La breve vida de un grande
30/10/10
La escritora Irene Gruss emociona al contar cómo se lo leía y cómo se lo lee hoy.
Por Irene Gruss. POETA
EL POETA EN SU TIERRA. MIGUEL HERNANDEZ, EN SU PUEBLO, ORIHUELA.
Mi madre, férrea militante de izquierda, solía decirnos que Miguel Hernández era feo pero también, y sobre todo, un gran poeta. Que tener en cuenta su fealdad era de superficiales. Franco lo mandó a la cárcel, quiso separarlo de su familia y de sus compañeros republicanos para que sufriera las torturas y el castigo por leer sus poemas en las calles, al pueblo todo.
Por esa época, nunca me quedaba muy en claro la anécdota de cuando escribió “Nanas de la cebolla” a su hijo, a quien le habían salido cinco dientes. Esto era complejo; antes de leerlo, mi madre debía explicarnos que la esposa del poeta había quedado sola y tan pobre después que lo apresaron, que le daba al hijo jugo de cebollas para alimentarlo, o bien era ella la que comía cebollas y después lo amamantaba pero, a pesar de todo, le habían salido dientes, señal de que estaba creciendo. Todo esto se lo contaba al marido en una carta que le envió a la cárcel de manera clandestina. Y lo que intentaba decir Hernández ahí, seguía el relato, es la injusticia por la que estaban pasando y que la vida iba a vencer y no la muerte como pregonaba Franco. Mi madre agarraba un pañuelo anticipándose al llanto seguro que vendría al final, y luego nos leía el poema entero.
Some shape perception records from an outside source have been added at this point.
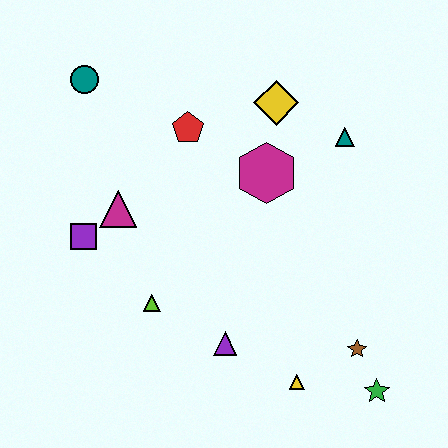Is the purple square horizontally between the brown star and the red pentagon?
No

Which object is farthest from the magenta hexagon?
The green star is farthest from the magenta hexagon.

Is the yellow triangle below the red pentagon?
Yes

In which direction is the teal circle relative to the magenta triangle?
The teal circle is above the magenta triangle.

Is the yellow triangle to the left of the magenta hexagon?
No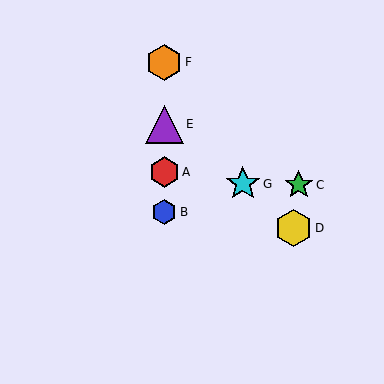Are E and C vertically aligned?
No, E is at x≈164 and C is at x≈299.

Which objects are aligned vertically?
Objects A, B, E, F are aligned vertically.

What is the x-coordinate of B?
Object B is at x≈164.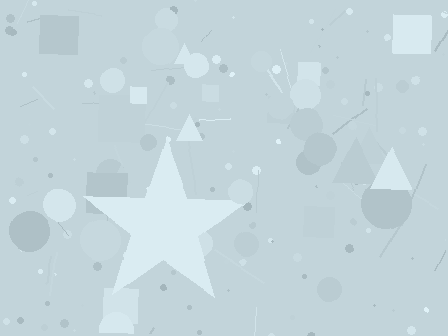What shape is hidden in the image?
A star is hidden in the image.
Un maestro exigente y amoroso
Hasta aquí, mi vivencia de cómo fue presentado el poeta en nuestra casa. Los libros de Losada, recuerdo, pasaban de mano en mano tanto o más que un Billiken. A decir verdad, lo que me conmovía o lo que prefería de ese poema no era sólo la historia que llevaba detrás sino cómo formaba cada metáfora o cada imagen; no era el empalagamiento nerudiano ni el casi surrealismo de Lorca; yo sentía por primera vez que no se dibujaba ni se vestía a las palabras: se decía. Miguel Hernández buscaba precisar, y significar con cada una de ellas: “La cebolla es escarcha / cerrada y pobre”, dice, o: “Vuela niño en la doble / luna del pecho / él, triste de cebolla, / tú satisfecho. / No te derrumbes. / No sepas lo que pasa / ni lo que ocurre”.
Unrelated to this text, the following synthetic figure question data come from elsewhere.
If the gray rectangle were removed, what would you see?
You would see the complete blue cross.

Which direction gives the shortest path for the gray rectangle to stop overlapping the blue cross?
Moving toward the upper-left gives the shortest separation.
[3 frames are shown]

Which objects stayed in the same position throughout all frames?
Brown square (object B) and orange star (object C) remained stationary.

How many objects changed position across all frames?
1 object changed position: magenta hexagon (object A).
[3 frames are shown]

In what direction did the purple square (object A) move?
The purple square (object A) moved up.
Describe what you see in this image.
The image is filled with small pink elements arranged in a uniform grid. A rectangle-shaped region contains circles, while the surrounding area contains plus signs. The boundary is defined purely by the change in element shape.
Con los años, mi relación con la poesía de Hernández se fue haciendo más intensa, una conversación entre un maestro exigente, no por ello menos amoroso, y una que empezaba a garabatear alguna que otra emoción análoga. Era, lo sigue siendo, como el que da el alerta cada vez que aparecía la cosa fácil, la repetición, lo falso.
En 1972 saludé la idea de Joan Manuel Serrat de musicalizar sus poemas, y aún hoy me cuesta separarlos de la melodía que Serrat les puso (o Alberto Cortez, en el caso de “Nanas…”). Creo que hay un antes y un después de ese disco para el lector de habla hispana. O, mejor dicho, me pregunto cuántos lo leen además de haber escuchado ese homenaje.
Si bien mi generación no escapó a la noble politización de la poesía de Miguel Hernández, creo que sí lo hicieron las generaciones siguientes; así como también desconozco cuál será la vivencia de éstas, o si conseguirán tamizar no sólo la ideología o su sonoridad. Del entusiasmo con que empecé estas líneas a la vana pregunta de por qué hoy se leería menos al poeta, es un trecho que puede explicarse con mil y un argumentos. Hernández leía sus textos subido a tarimas o barricadas; hoy la gente y los poetas en general suelen arrimarse a Google y curiosear no más de diez poemas. O no. O escucharán el nuevo disco de Serrat, en conmemoración del centenario de su nacimiento. “Umbrío por la pena, casi bruno / porque la pena tizna cuando estalla”; así siento yo también la pérdida de este gran poeta. Y me animaría a repetirle, como a un niño, entre otras tantas cosas: “No te derrumbes. / No sepas lo que pasa / ni lo que ocurre.